Constance zuckte mit den Schultern. »Ich hoffe, du hast einen schönen Urlaub.«

»Ich hege keinerlei Zweifel, dass wir dort höchst angenehme Urlaubstage verbringen werden.«

»Wir? Ich soll mitfahren?« Sie spürte, wie sie rote Wangen bekam.

»In der Tat. Ich glaube, so ein Urlaub würde auch dir guttun – damit du mal rauskommst aus deiner vertrauten Umgebung. Mehr noch, ich bestehe darauf. Du brauchst einen Urlaub ebenso sehr wie ich. Und außerdem würde ich es begrüßen, eine Zeitlang diesen Briefen der Verwaltung des Botanischen Gartens aus dem Weg zu gehen – du nicht auch?«

2

Constance Greene konnte die Meeresluft riechen, kaum dass Pendergast den alten Porsche-Sportwagen auf die Metacomet Bridge gelenkt hatte, ein marodes Bauwerk mit verrosteten Streben und Pfeilern, das eine breite Salzmarsch überspannte. Es war Mitte Oktober, und die Sonne spiegelte sich für einen Moment glitzernd auf dem Wasser, während sie in hohem Tempo dahinfuhren. Auf der anderen Seite der Marsch führte die Straße kurz durch ein dunkles Kiefernwäldchen, dann wieder hinaus. Dort, an einer Bucht, wo die Marsch aufs Meer traf, lag Exmouth/Massachusetts. Der Ort sah genauso aus, fand Constance, wie sie sich ein typisches Neuengland-Städtchen vorgestellt hatte: eine Ansammlung von Schindelhäusern entlang einer Hauptstraße, mehrere Kirchtürme, ein Backstein-Rathaus. Während sie mit gedrosselter Geschwindigkeit über die Hauptstraße fuhren, nahm Constance ihre Umgebung interessiert in Augenschein.

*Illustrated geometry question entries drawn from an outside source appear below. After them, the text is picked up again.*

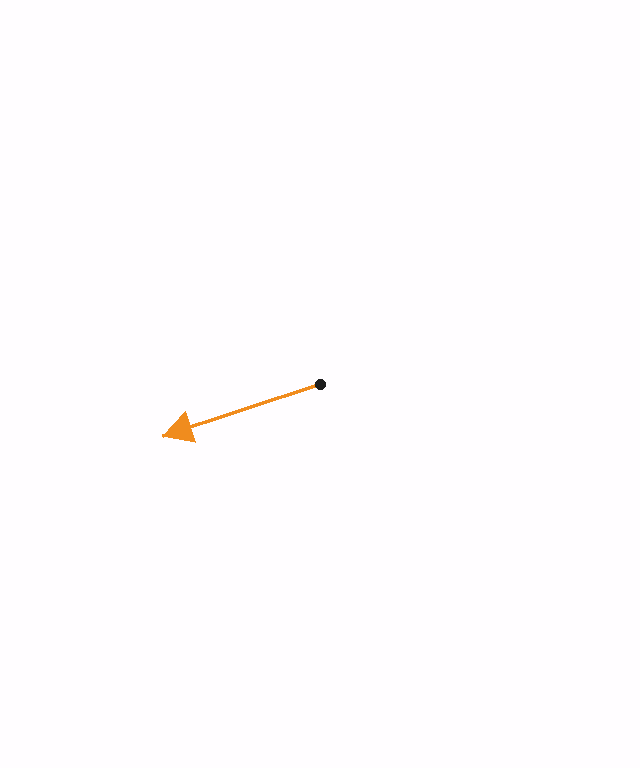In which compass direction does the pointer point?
West.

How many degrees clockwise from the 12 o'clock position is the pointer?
Approximately 252 degrees.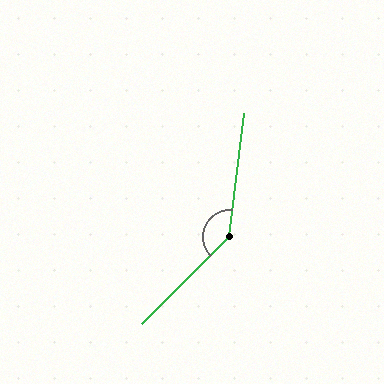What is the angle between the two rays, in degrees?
Approximately 141 degrees.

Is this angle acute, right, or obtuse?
It is obtuse.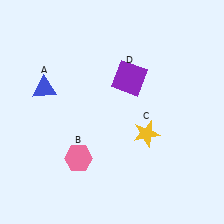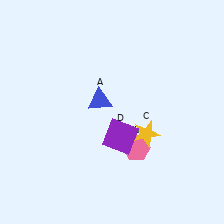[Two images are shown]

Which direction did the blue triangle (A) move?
The blue triangle (A) moved right.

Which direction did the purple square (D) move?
The purple square (D) moved down.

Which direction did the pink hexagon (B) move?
The pink hexagon (B) moved right.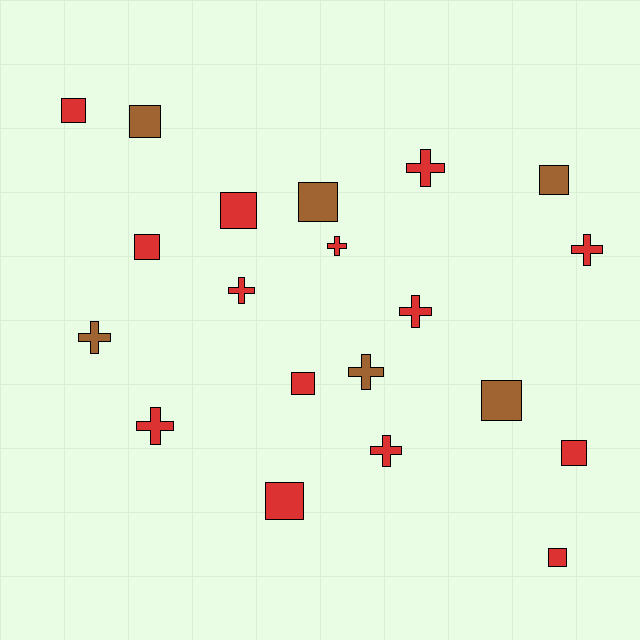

Der Ort verströmte die Atmosphäre leichter Vernachlässigung – was seinen Charme nur noch erhöhte: ein Städtchen am Meer mit weißen Schindelhäusern, Seemöwen, die am Himmel kreisten, holprigen Backsteinbürgersteigen und kleinen Geschäften. Sie fuhren an einer Tankstelle vorbei, mehreren alten Läden mit Schaufenstern mit Einfachverglasung, einem Diner, einem Bestattungsunternehmen, einem Kino, umgewandelt zu einem Buchladen, sowie einem Kapitänshaus mit Witwengang aus dem achtzehnten Jahrhundert. Ein Schild an der Straße wies das Gebäude als Exmouth Historical Society and Museum aus.

Die wenigen Einwohner, die über die Bürgersteige schlenderten, blieben stehen und blickten ihnen hinterher. Constance wunderte sich über ihre eigene Neugier. Zwar würde sie es sich niemals eingestehen, aber bei all ihrer großen Belesenheit hatte sie doch so wenig von der Welt gesehen, dass sie sich wie ein Marco Polo im eigenen Land fühlte.

»Siehst du irgendwelche Leute, die wie Weindiebe aussehen?«

»Der ältere Herr dort im Madras-Karo-Jackett und mit der violetten Fliege sieht verdächtig aus.«

Pendergast drosselte das Tempo und lenkte den Sportwagen an die Bordsteinkante.

»Wir halten an?«

»Wir haben nicht viel Zeit. Probieren wir doch mal, was meines Wissens als hiesige Delikatesse gilt: Hummerbrötchen.« Als sie ausstiegen, ging der Herr im Madrasjackett lächelnd und mit einem Nicken an ihnen vorbei.

»Höchst verdächtig«, murmelte Constance.

»Schon allein wegen seiner Fliege müsste man ihn hinter Gitter bringen.«

Sie gingen den Bürgersteig entlang und bogen in eine schmale Straße, die hinunter ans Wasser führte. Mehrere engstehende Fischerhütten, dazu einige Läden und ein paar Restaurants sowie mehrere Stege erstreckten sich entlang einer Bucht an der Mündung der Gezeitenmarsch. Dahinter, über den im Wind wehenden Meergräsern, konnte Constance die helle Linie der See erkennen. Könnte sie in einem Städtchen wie diesem leben? Auf gar keinen Fall. Doch als Ausflugsort fand sie es interessant.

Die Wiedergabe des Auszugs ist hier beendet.